Hendaklah singgah sekejap melihat hutan hujan di kala pagi. Bunga-bunga mulai kembang, kumbangpun terbang kesebrang dahan meranti dan dedaunan bersiul terpaan angin. Enggan rasa akan pergi dari kedamaiananya. Kedamaian berirama kicau burung. Burung warna warni. Bernada indah yang sesekali terdengar suara beruang meraung oleh kesalnya jaman ini. Dan lihat jejak rusa di bebatuan tebing, baru saja memantau padangnya untuk segera di kunyah bersama dengan sanak saudara. Dengarlah tangis sendu kera di dahan pohon jati, saling menggelantung dan saling meraba punggung untuk kutu yang di cari. Hutan hujan nun hijau jua jati, jangan meniada diri akibat tanah tak menahan diri, ingin lah terus menjadi teduh dingin embun pagi. Hutan hujan nun hijau jua jati, seiring doa di tanah pertiwi seakan menjadi kekalutan ibu tiri.

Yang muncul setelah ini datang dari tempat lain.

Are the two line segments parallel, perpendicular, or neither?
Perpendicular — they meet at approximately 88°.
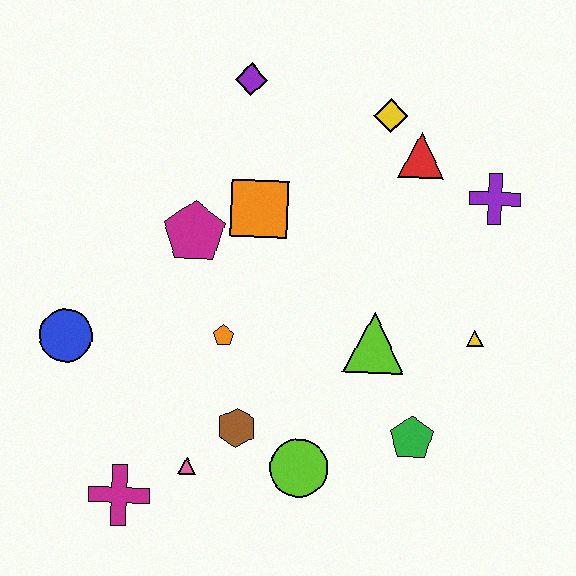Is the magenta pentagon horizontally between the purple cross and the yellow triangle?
No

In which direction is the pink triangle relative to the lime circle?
The pink triangle is to the left of the lime circle.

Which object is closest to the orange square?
The magenta pentagon is closest to the orange square.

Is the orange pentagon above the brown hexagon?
Yes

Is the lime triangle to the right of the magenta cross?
Yes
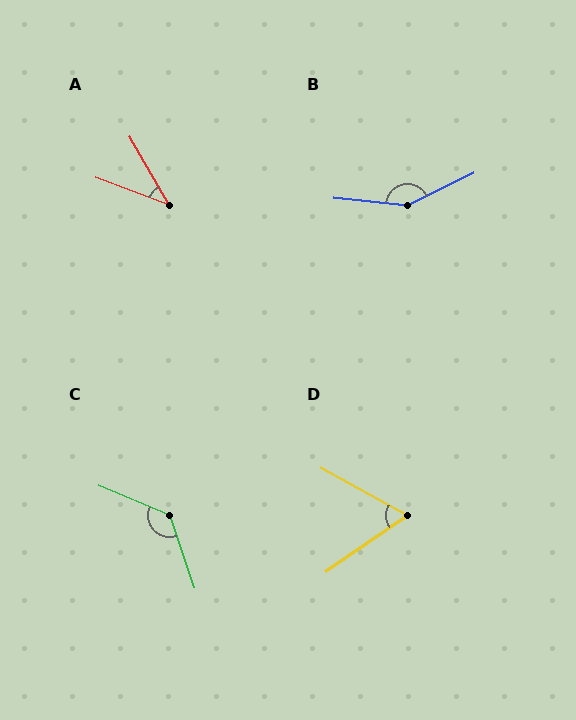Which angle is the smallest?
A, at approximately 40 degrees.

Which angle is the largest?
B, at approximately 148 degrees.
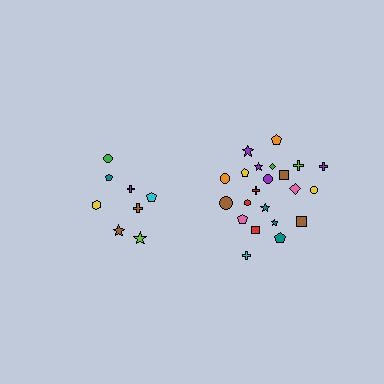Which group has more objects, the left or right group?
The right group.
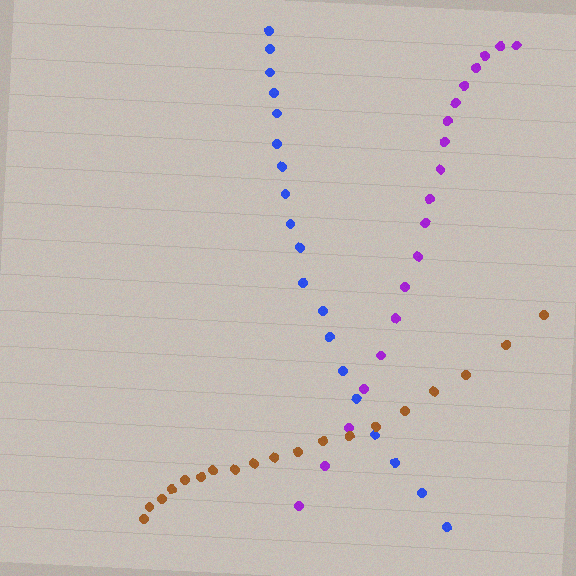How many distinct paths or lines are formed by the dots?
There are 3 distinct paths.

Mana kala nanti burung perkutut di lembah bumi masih menafkahi diri. Mana kala nanti katak dan ular saling menjaga diri. Usah lah menjauh dari peradaban ini, karena nanti akan hadir secarik puisi mu dalam tulisan penyair rindu.

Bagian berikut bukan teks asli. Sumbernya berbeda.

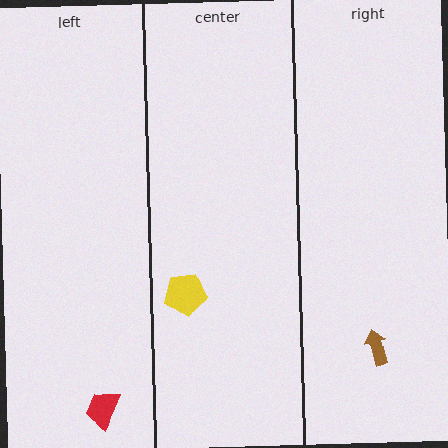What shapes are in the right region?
The brown arrow.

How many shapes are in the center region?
1.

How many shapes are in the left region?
1.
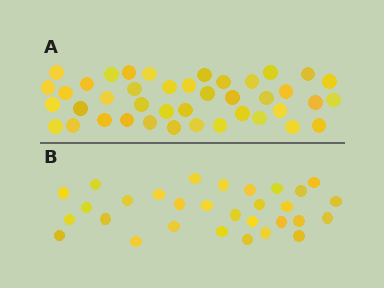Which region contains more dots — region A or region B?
Region A (the top region) has more dots.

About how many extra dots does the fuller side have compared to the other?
Region A has roughly 12 or so more dots than region B.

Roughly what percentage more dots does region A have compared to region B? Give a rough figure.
About 35% more.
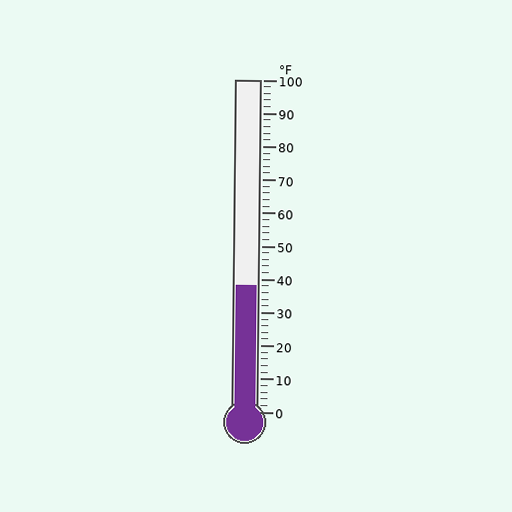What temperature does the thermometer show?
The thermometer shows approximately 38°F.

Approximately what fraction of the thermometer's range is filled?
The thermometer is filled to approximately 40% of its range.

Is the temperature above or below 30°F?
The temperature is above 30°F.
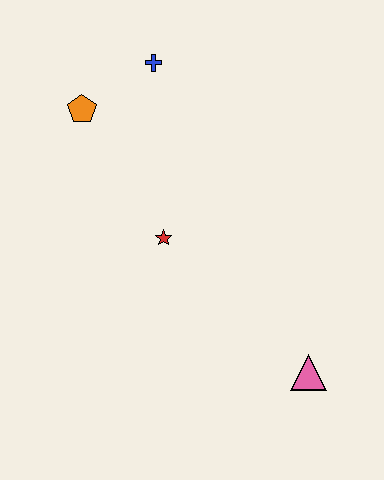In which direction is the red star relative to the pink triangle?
The red star is to the left of the pink triangle.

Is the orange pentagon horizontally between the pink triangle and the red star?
No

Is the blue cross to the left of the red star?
Yes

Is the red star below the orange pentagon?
Yes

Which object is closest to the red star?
The orange pentagon is closest to the red star.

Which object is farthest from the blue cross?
The pink triangle is farthest from the blue cross.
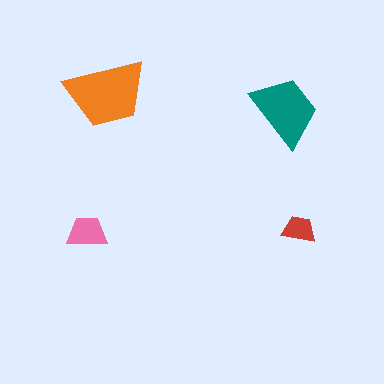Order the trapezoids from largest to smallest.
the orange one, the teal one, the pink one, the red one.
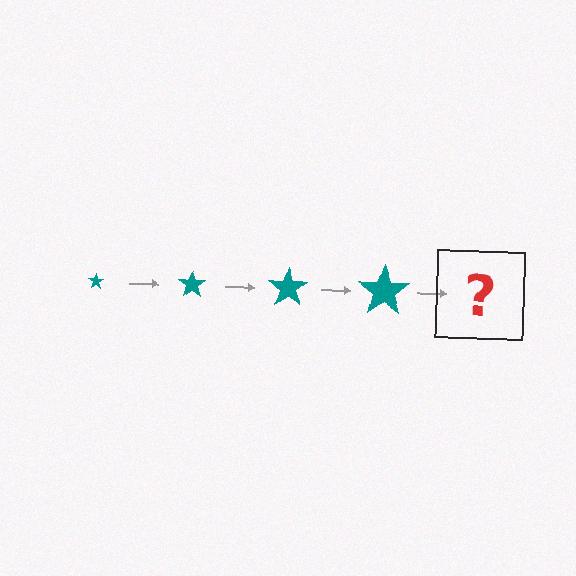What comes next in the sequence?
The next element should be a teal star, larger than the previous one.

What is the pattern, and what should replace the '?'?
The pattern is that the star gets progressively larger each step. The '?' should be a teal star, larger than the previous one.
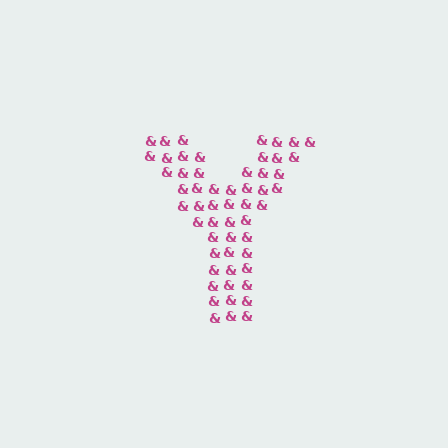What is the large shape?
The large shape is the letter Y.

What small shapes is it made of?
It is made of small ampersands.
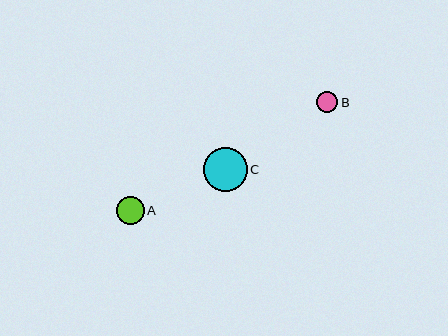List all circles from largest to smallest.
From largest to smallest: C, A, B.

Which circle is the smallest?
Circle B is the smallest with a size of approximately 22 pixels.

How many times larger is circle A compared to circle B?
Circle A is approximately 1.3 times the size of circle B.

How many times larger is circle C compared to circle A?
Circle C is approximately 1.6 times the size of circle A.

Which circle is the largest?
Circle C is the largest with a size of approximately 44 pixels.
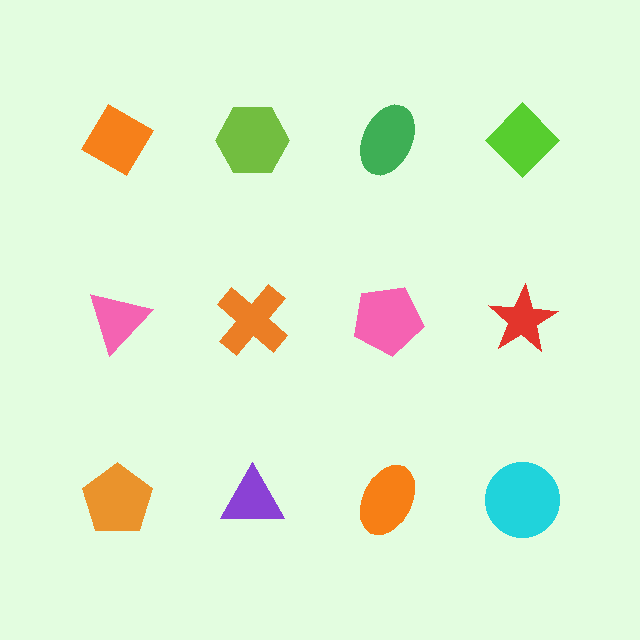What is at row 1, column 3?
A green ellipse.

Siang menjelang sore akan segera tiba. Tiba pulalah pertanyaan. Pertanyaan tentang rasa hidup ini. Hidup pada jaman jati yang di rasuki. merasuk masuk melalui perigi hati, hingga nanti entah apa yang terjadi.

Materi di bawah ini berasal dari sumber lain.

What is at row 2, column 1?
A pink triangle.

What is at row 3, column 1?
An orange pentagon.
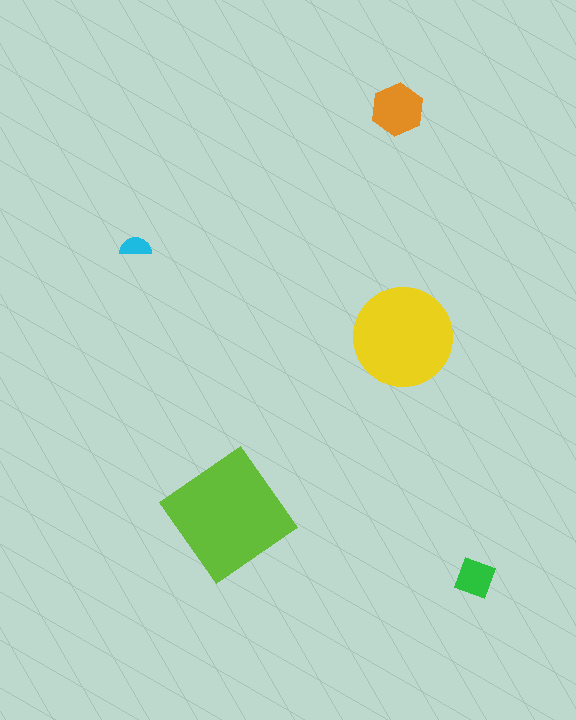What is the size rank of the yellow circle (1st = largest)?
2nd.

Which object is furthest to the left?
The cyan semicircle is leftmost.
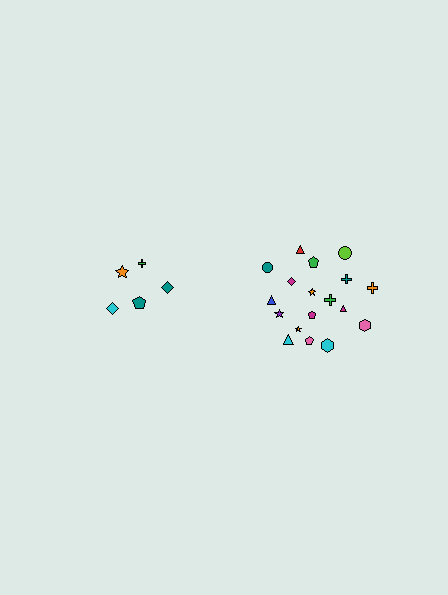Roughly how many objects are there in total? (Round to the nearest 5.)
Roughly 25 objects in total.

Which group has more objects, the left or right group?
The right group.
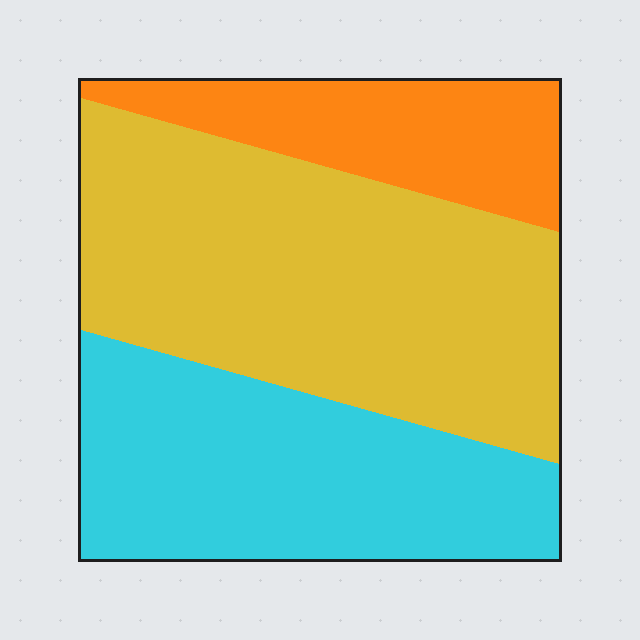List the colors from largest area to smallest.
From largest to smallest: yellow, cyan, orange.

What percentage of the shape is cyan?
Cyan takes up about one third (1/3) of the shape.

Jangan risaukan kakanda, sesungguhnya ada suatu masa bersama adinda. Bilamana nanti adinda resah melalu gelisah sepi, kakanda menemani melalui sinar lentera malam. Karena Ayahanda sedang berada di lereng bukit ingin menjelma sebagai ibunda yang mulai meniada.
Suatu malam kembali ke kota, mengikis gembira siang pada sore yang Berjaya. Nona dan tuan mulai menunjukan tajinya. Kembali pada cangkiran kopi berganti botol vodka juga anggur sebagai pengiringnya. Sakau menghampiri, alunan gendang menyihir jiwa. Dekat lah dengannya, padahal hanya ukuran jengkal jaraknya. Mulai lah rokok sipenggrogot cilik sebagai sahabat juga teman tawa duduk bersama. Nona tertawa gembira dan tuan meluapkan suka ria. Mengangkang jari telunjuk jari tengah jua, tetamu jari tengah saja dan lainnya jempol Berjaya.



Mari lah kita tertawa untuk telur cacaing di bibir Anus yang akan menetas lalu masuk kedalam usus, hingga melahap nutrisi di dalamnya.